Under Florida law, ALFs cannot be owned or operated by someone who has been convicted of certain crimes — such as fraud — or charged with them and awaiting trial. ALF operators who become “aware that an employee has been arrested for a disqualifying offense” must fire such an employee, or place them in a job not subject to state background screening laws, the health care agency wrote in its complaint.
The law allows AHCA to “deny, revoke and suspend any license” held by an owner or administrator charged with a crime, and to impose administrative fines, the complaint says.
Gordon has 21 days to respond to the state’s administrative complaint.
Gordon is not the first Floridian who ran an ALF while awaiting trial on significant fraud charges.

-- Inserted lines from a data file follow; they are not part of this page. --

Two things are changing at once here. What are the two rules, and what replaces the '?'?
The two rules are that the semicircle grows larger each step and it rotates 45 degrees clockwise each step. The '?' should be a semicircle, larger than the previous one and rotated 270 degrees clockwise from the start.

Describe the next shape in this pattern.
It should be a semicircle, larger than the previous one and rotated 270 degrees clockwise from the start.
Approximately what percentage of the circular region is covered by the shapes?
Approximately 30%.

Arturo Godinez ran two of South Florida’s largest assisted living facilities — with among the worst records for allegations of death and neglect — until AHCA removed him, about three weeks before he was convicted of racketeering, conspiracy and participating in an organized scheme to defraud. The Statewide Prosecutors’ Office said he was part of a far-flung conspiracy to sell counterfeit, stolen and relabeled medications to unsuspecting pharmacies and consumers.

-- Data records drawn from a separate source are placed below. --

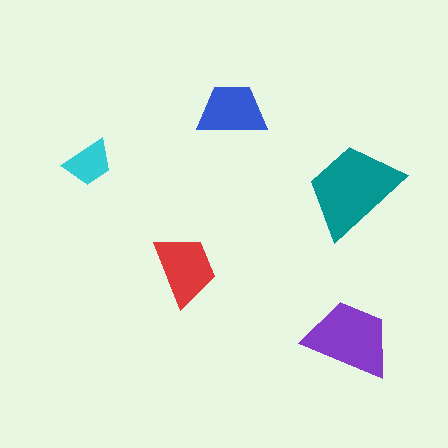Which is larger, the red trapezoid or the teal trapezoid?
The teal one.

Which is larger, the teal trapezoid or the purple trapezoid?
The teal one.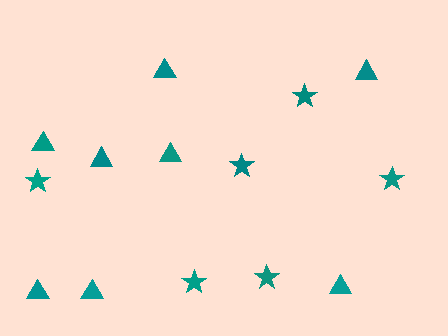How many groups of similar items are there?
There are 2 groups: one group of stars (6) and one group of triangles (8).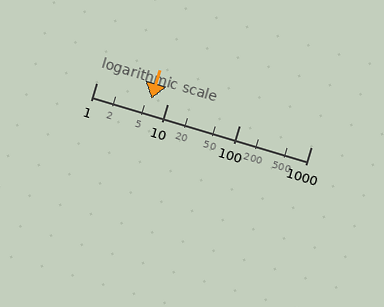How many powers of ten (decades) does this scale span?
The scale spans 3 decades, from 1 to 1000.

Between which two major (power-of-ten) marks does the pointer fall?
The pointer is between 1 and 10.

Godinez was indicted in 2003. For the next nine years he ran the two ALFs in which one elderly man plunged to his death from the balcony of a third-floor Alzheimer’s wing, one woman, her mind ravaged by dementia, drank from a bottle of Pine Sol and died 10 days later, and yet another woman wandered from her ALF and was found two days later lying near railroad tracks — starving, dehydrated and comatose, her body riddled with painful red ant bites, sending her into shock.
Godinez was sentenced last December to nine years imprisonment.